SAN FRANCISCO (GenomeWeb) – BioSpyder, a Carlsbad, California-based company that has focused on providing gene expression profiling services, primarily in the toxicology space, has moved into the nascent but growing spatial RNA sequencing market.
The company was founded in 2011 with the goal of developing sample prep technologies for next-generation sequencing that would reduce cost and increase efficiency. Joel McComb, founder and CEO at BioSpyder, said that the firm has specifically targeted high-throughput customers, which is how it came to focus on the toxicology space. BioSpyder's flagship product is TempoSeq, a targeted RNA sequencing technology that it launched as both a kit and service last year.
The technology involves barcoding and sequencing short fragments of each transcript in order to pool thousands of samples in one sequencing run. The firm has developed a set of detector oligos that all have the same primer landing site but target a different transcript region. These oligos, which are 25 bases in length, are ligated directly onto the mRNA molecule, with two detector oligos per gene. The molecules are then PCR amplified with barcodes and sequencing adapters, followed by pooling and sequencing. TempoSeq acts essentially as a counting technology, determining the relative expression levels of the targeted genes.

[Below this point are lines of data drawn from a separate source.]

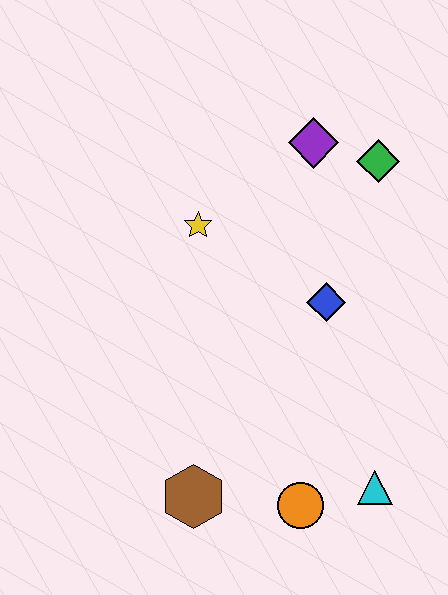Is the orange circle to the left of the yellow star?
No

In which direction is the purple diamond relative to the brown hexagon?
The purple diamond is above the brown hexagon.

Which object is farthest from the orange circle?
The purple diamond is farthest from the orange circle.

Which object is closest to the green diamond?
The purple diamond is closest to the green diamond.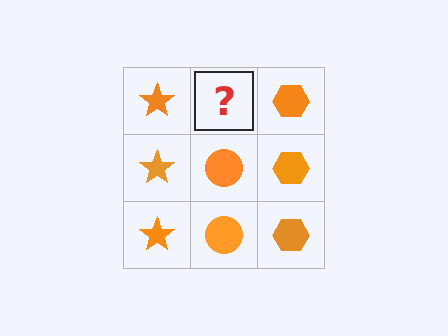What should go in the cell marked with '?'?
The missing cell should contain an orange circle.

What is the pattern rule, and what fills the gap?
The rule is that each column has a consistent shape. The gap should be filled with an orange circle.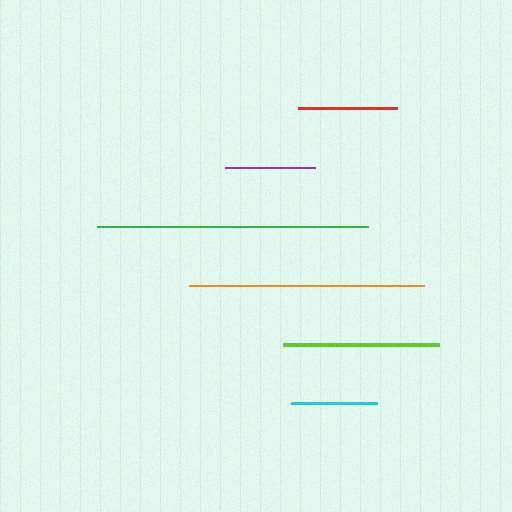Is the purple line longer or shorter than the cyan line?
The purple and cyan lines are approximately the same length (about 90 and 86 pixels).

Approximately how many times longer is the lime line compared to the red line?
The lime line is approximately 1.6 times the length of the red line.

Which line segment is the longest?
The green line is the longest at approximately 272 pixels.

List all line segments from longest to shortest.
From longest to shortest: green, orange, lime, red and purple (about equal), cyan.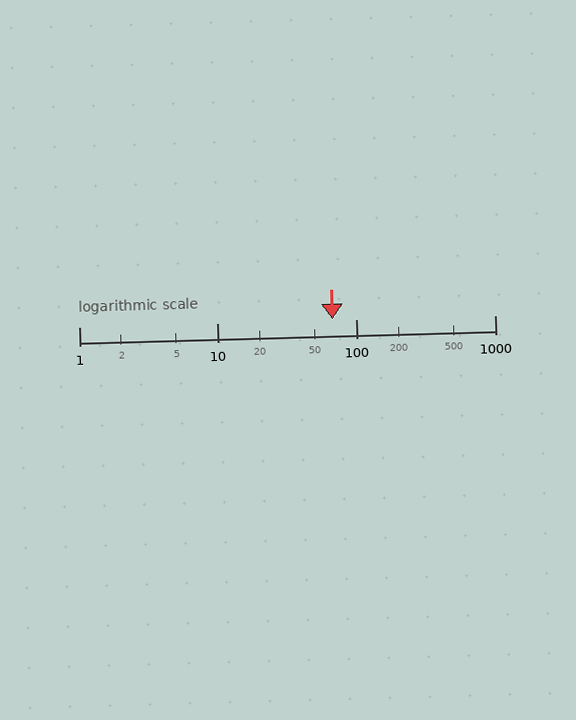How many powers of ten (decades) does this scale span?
The scale spans 3 decades, from 1 to 1000.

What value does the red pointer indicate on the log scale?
The pointer indicates approximately 67.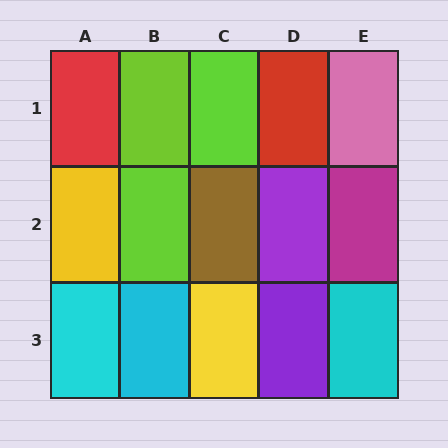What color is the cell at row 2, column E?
Magenta.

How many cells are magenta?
1 cell is magenta.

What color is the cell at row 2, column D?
Purple.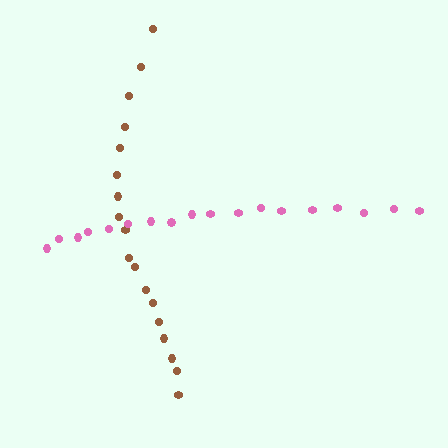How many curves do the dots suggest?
There are 2 distinct paths.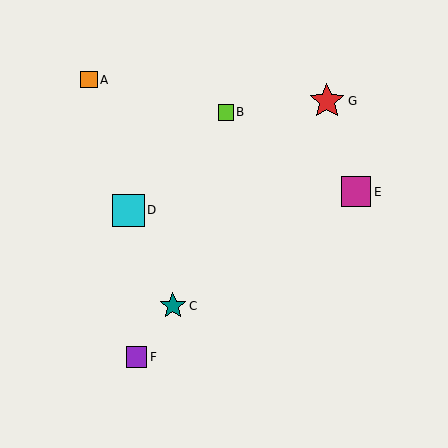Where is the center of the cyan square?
The center of the cyan square is at (128, 210).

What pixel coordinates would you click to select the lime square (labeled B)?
Click at (226, 112) to select the lime square B.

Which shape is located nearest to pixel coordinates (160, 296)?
The teal star (labeled C) at (173, 306) is nearest to that location.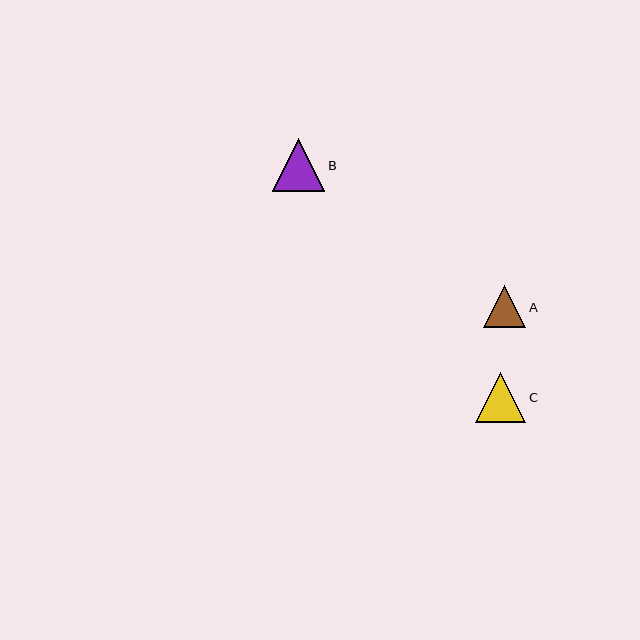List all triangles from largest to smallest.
From largest to smallest: B, C, A.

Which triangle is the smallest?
Triangle A is the smallest with a size of approximately 42 pixels.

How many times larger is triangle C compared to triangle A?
Triangle C is approximately 1.2 times the size of triangle A.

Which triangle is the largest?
Triangle B is the largest with a size of approximately 53 pixels.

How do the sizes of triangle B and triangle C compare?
Triangle B and triangle C are approximately the same size.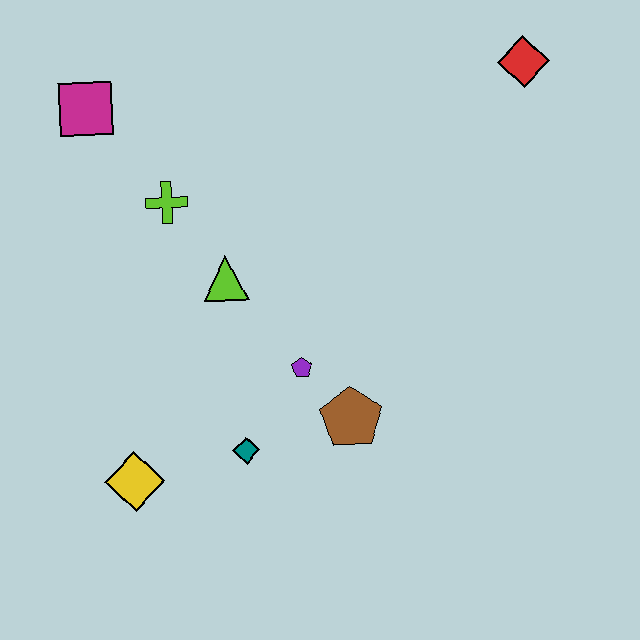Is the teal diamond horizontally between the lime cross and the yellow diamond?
No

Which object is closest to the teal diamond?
The purple pentagon is closest to the teal diamond.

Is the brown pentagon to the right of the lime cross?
Yes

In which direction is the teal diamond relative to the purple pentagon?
The teal diamond is below the purple pentagon.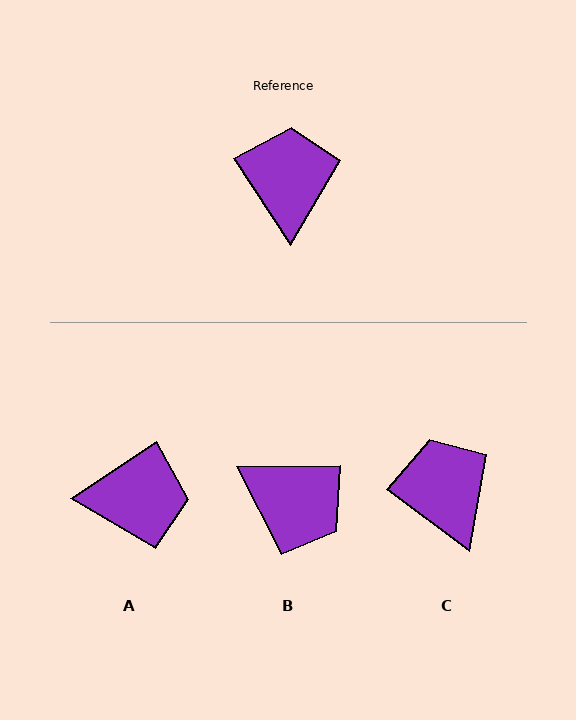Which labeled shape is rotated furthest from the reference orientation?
B, about 122 degrees away.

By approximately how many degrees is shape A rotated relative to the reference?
Approximately 90 degrees clockwise.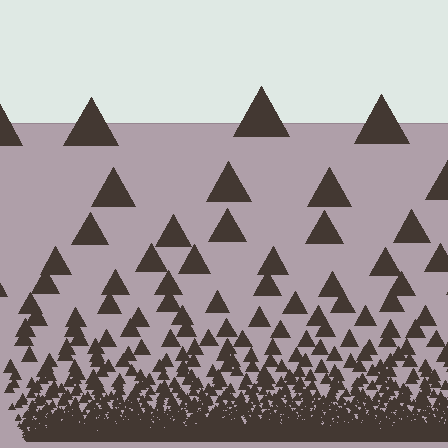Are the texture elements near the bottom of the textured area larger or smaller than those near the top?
Smaller. The gradient is inverted — elements near the bottom are smaller and denser.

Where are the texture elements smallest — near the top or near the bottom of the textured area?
Near the bottom.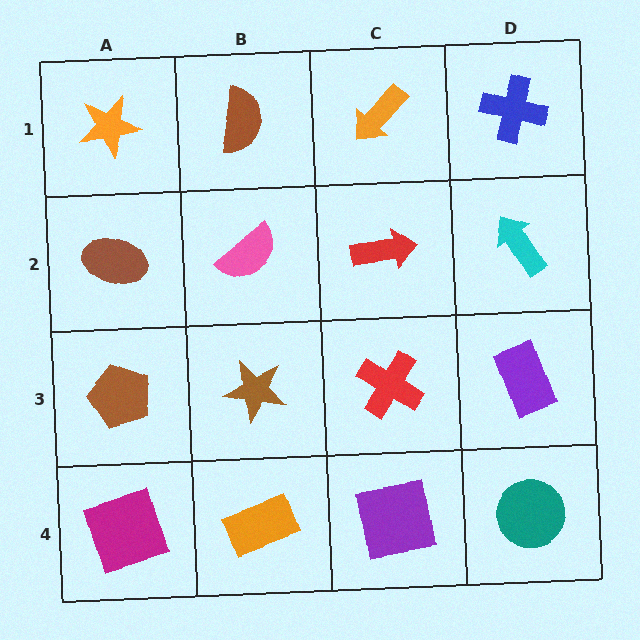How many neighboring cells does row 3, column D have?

There are two main advantages of the method, McComb said. It does not rely on converting RNA to cDNA and it can be very high throughput because it targets just a small region of any given gene. Upwards of 5,000 samples can be pooled and sequenced in one run. The method is quantitative, counting the number of transcripts to determine expression levels, but since it only sequences 50 bases of an mRNA, it is not suited for studies that require full-length transcript sequencing.
The TempoSeq assay can be run on a cell culture lysate, said Harper VanSteenhouse, BioSpyder's director of technology integration. "The assay goes straight into [the lysate], you don't have to purify nucleic acids," he said, which makes it appealing for toxicologists who want to run a 384-well plate "straight from cell culture that's been dosed with a compound," he said.
BioSpyder then expanded the technology to enable it to run on a fixed sample, which involves scraping a bit of the tissue sample from the slide and running it in a tube. Company researchers have described the TempoSeq technology from cell culture lysate and fixed tissues in publications in PLOS One.
When the company sought to expand on the technology, the researchers' goal was to make it amenable to pathologists who "want to look at a slide and pull off transcriptomic information that is tied to a spatial position," VanSteenhouse said.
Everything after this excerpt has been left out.